Buckling Up in Peal & Co. Double Monk Strap Shoes

Double monk straps mean business. They’re decidedly more assertive than single monks—as if one buckle wasn’t nearly enough security.

review peal co double monk strap shoes brooks
Peal & Co. monk shoes

Wingtips look awfully cute in comparison.

The dual buckle design has a military quality, as if the shoe is latched to your foot for combat.

Aesthetically, the wide strap gives an especially clean line to the shoe; it’s nice to be freed from laces as well.

In black, they’re entirely appropriate for a formal business setting, but remain a statement; an outlier. The Italians make them, but I think the English make them better, with ideal proportions and angles.

Despite their formality, they play nice with denim and prove surprisingly versatile.

There’s a fine line between trendy and classic when selecting a pair. Choose wisely.

The English Cut

Brooks Brothers took over Peal in the 50’s to bring quality English shoemaking to American customers and to grab some design control in footwear. They’ve tweaked several styles over the years to match seasonal trends, but preserve a few stalwarts or “greatest hits” that don’t fluctuate over time.

Their double monk straps are a classic shape competing primarily with Crockett & Jones. The straps are spread widely, with a flattering angle. The nickel hardware is heavy and solid; which is of capital importance for the main stress point on the shoe.

The cap toe is tone-on-tone double stitched for an understated, yet reinforced look. This is the only embellishment I’ll allow on a pair of monk straps. There’s a split back with tab stitch, it’s a very formal take on the double monk.

The soles are substantial without wearing clunky. The leather bottom will need a good scuff before it safely bites the pavement.

An English keyhole heel completes the package.

An Utterly Secure Fit

I’m a true 9.5 but went with a 9 in Peal; a half size up had too much slippage to accept for the calf construction that would undoubtedly relax over time.

The toe box is sleek without being narrow.

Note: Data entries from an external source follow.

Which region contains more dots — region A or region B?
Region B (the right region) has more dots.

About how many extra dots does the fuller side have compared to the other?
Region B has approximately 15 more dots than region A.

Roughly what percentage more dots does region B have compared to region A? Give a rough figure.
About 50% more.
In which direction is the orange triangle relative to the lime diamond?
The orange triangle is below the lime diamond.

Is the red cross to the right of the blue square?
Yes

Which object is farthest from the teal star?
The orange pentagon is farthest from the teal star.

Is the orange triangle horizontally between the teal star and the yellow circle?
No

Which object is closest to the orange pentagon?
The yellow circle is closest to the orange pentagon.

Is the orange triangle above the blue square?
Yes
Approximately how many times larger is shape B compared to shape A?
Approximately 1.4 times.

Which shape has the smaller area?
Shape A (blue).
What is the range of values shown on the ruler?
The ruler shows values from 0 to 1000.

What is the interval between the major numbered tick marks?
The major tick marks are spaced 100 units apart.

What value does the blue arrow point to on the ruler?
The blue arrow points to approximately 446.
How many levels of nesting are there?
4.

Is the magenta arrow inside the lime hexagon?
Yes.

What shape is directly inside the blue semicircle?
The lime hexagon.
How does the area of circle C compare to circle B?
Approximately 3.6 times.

It’s a nice rounded profile that’s comfortable to wear.

Like a belt, adjustable buckles accommodate a variety of foot sizes. There is hidden elastic webbing the keep a flex and bounce when walking; it’s a major comfort boost.

On the downside, the heel was a bit unforgiving on my foot until the sole started to break in. I have sad memories of blisters during my first week.

The City and the Monk

I’ve logged two years on the shoes, with subway to street abuse, with matching salt contact in the winter. I have only recently sent out for a resole.

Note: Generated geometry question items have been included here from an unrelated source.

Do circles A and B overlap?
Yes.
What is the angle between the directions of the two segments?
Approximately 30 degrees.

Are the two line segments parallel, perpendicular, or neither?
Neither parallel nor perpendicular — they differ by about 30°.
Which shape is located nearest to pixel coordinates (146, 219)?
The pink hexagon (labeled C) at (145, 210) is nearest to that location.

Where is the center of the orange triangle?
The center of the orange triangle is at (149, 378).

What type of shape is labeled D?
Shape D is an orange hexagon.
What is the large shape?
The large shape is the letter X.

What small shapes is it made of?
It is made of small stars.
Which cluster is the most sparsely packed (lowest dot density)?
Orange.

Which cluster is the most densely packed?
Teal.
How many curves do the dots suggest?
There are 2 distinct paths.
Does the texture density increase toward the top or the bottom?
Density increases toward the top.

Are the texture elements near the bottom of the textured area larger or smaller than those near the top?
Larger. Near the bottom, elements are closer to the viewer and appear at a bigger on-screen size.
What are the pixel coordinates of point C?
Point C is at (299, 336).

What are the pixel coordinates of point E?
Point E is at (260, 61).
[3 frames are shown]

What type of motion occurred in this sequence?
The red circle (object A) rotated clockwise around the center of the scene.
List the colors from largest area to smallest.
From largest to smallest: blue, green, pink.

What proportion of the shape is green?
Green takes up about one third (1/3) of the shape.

The foot bed has broken in comfortably to almost second-skin status, we can thank Goodyear welting for that.

I reliably tree my shoes, so the creasing has been minimal. I’ve noticed the calf has held up better than the lower Church’s and Grenson models.

For moisture, I apply a monthly lick of black cream shine from Saphir. Finished with a brush, the cap toe still shines with depth and texture. That’s it.

Brooks Brothers runs sales on the Peal & Co. line occasionally. That has become the only time to make this purchase. The price has been steadily climbing on their bench made footwear.

Currently at $698 full price, you may opt for a more luxury maker, like Lobb or Crockett & Jones, which arrive hand burnished, feature higher end details, and may come with a glass of scotch.